Forty years ago in December 1985 Joe Sanders first lit the cross that shines over East Franklin. “I wanted people to think about the spirit of Christmas,” Sanders told the Press at the time.
The original cross was 24-feet high with a 12-foot cross post and lit with 24 150-watt bulbs. That first year it was suspended on a crane about 75 feet off the ground.
Ten years later Hurricane Opal swept through Macon County on Oct. 5, 1995, leaving the wooden cross in splinters. That year Sanders was worried about getting the cross back up in time for Christmas.
But Sanders said, “with good help, good weather and God’s help” he got the new cross built, bigger and stronger than the first one. The cross stands 60 feet tall. The upright steel post was once a crane boom, and the cross post is a 34-foot piece of awning support from an old gas station on Hwy. 441 South. Lighting the cross are 32 175-watt bulbs.
For four decades the Sanders family has lit the cross for three weeks at Christmas and Easter. “I hope in this cross that people can see, during Christmas, the celebration of the birth of Jesus, and the crucifixion at Easter,” Sanders said in a previous interview with the Press.

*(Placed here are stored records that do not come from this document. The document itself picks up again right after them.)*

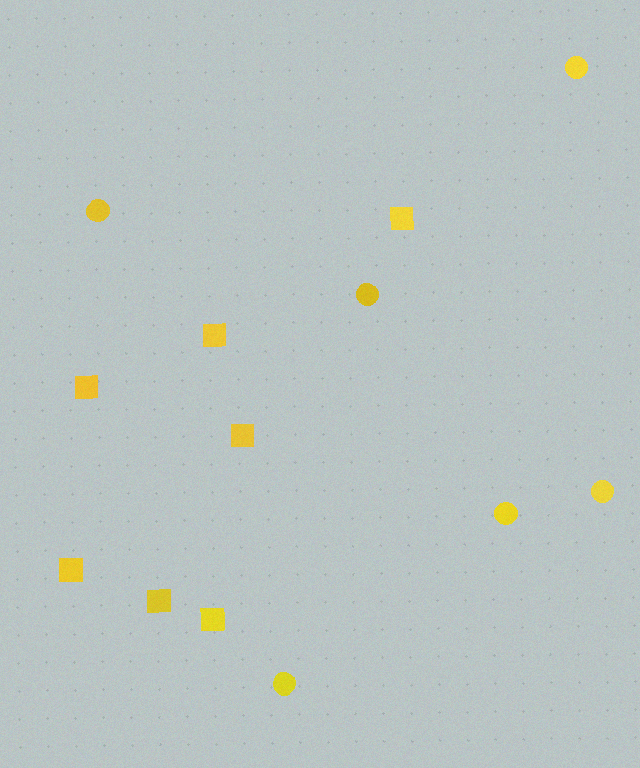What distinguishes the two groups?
There are 2 groups: one group of squares (7) and one group of circles (6).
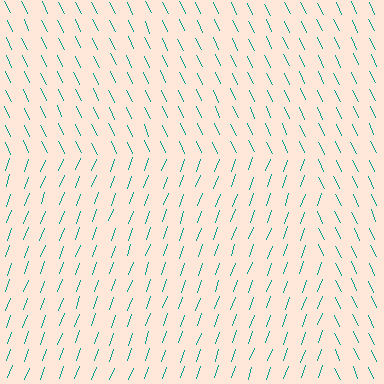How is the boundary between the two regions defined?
The boundary is defined purely by a change in line orientation (approximately 45 degrees difference). All lines are the same color and thickness.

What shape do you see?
I see a rectangle.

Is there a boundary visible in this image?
Yes, there is a texture boundary formed by a change in line orientation.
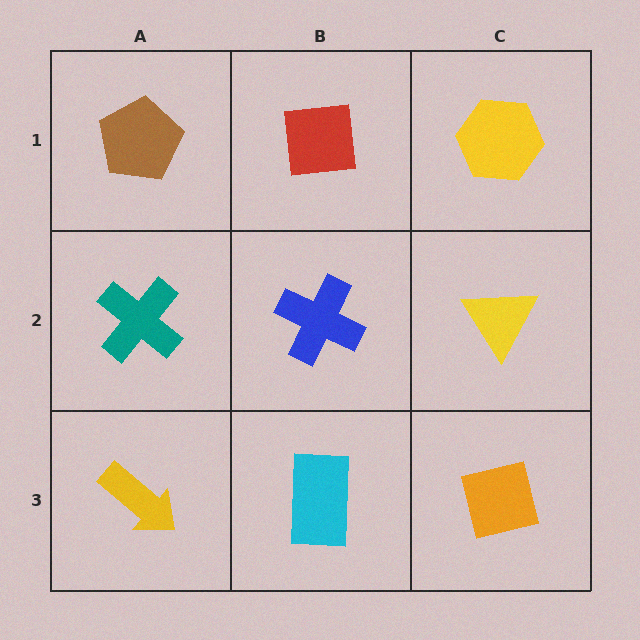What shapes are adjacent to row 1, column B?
A blue cross (row 2, column B), a brown pentagon (row 1, column A), a yellow hexagon (row 1, column C).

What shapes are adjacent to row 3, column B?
A blue cross (row 2, column B), a yellow arrow (row 3, column A), an orange square (row 3, column C).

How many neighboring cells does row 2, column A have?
3.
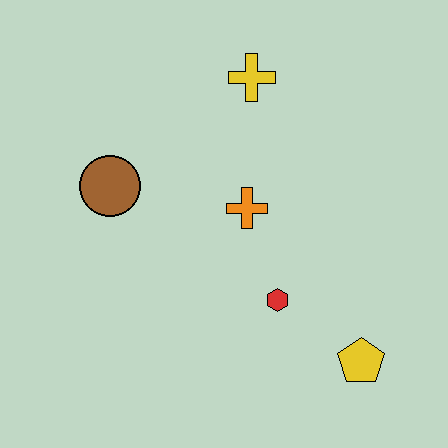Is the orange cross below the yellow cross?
Yes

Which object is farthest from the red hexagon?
The yellow cross is farthest from the red hexagon.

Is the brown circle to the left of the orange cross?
Yes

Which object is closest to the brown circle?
The orange cross is closest to the brown circle.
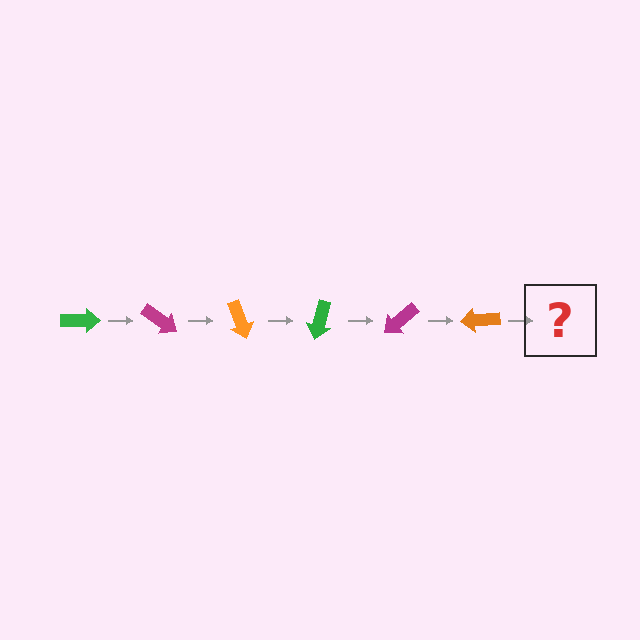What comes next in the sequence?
The next element should be a green arrow, rotated 210 degrees clockwise from the start.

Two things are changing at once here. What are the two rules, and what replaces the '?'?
The two rules are that it rotates 35 degrees clockwise each step and the color cycles through green, magenta, and orange. The '?' should be a green arrow, rotated 210 degrees clockwise from the start.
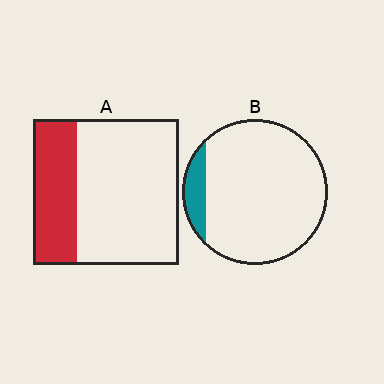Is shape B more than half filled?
No.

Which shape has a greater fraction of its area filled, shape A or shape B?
Shape A.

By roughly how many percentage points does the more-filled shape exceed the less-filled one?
By roughly 20 percentage points (A over B).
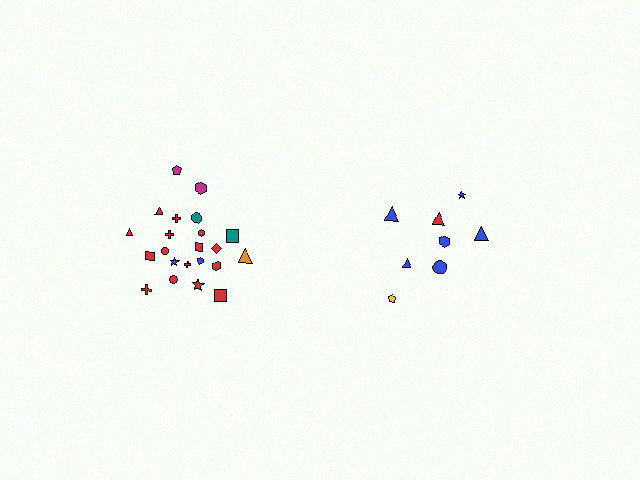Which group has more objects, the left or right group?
The left group.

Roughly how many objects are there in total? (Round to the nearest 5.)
Roughly 30 objects in total.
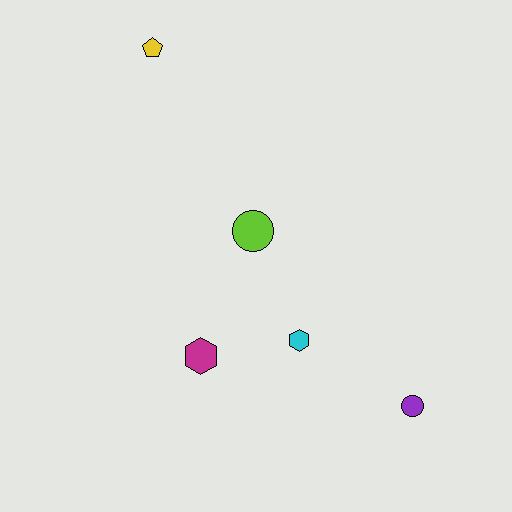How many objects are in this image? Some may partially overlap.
There are 5 objects.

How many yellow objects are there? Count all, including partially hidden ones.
There is 1 yellow object.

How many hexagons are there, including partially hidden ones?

A light sensor triggers the lights to turn on at dusk, which comes early on these December nights. For many years, Sanders and his children, Lauren and Preston, would turn on the lights the first night the cross was lit. Sanders’ wife, Dana, said they have continued the family tradition but now it is their grandchildren who help with the lighting duties.
“The community has always been so appreciative and supportive of it,” Sanders said. “It’s for the community.”
She said over the years they have enjoyed when people who live in the neighborhood tell them they “live at the foot of the cross.”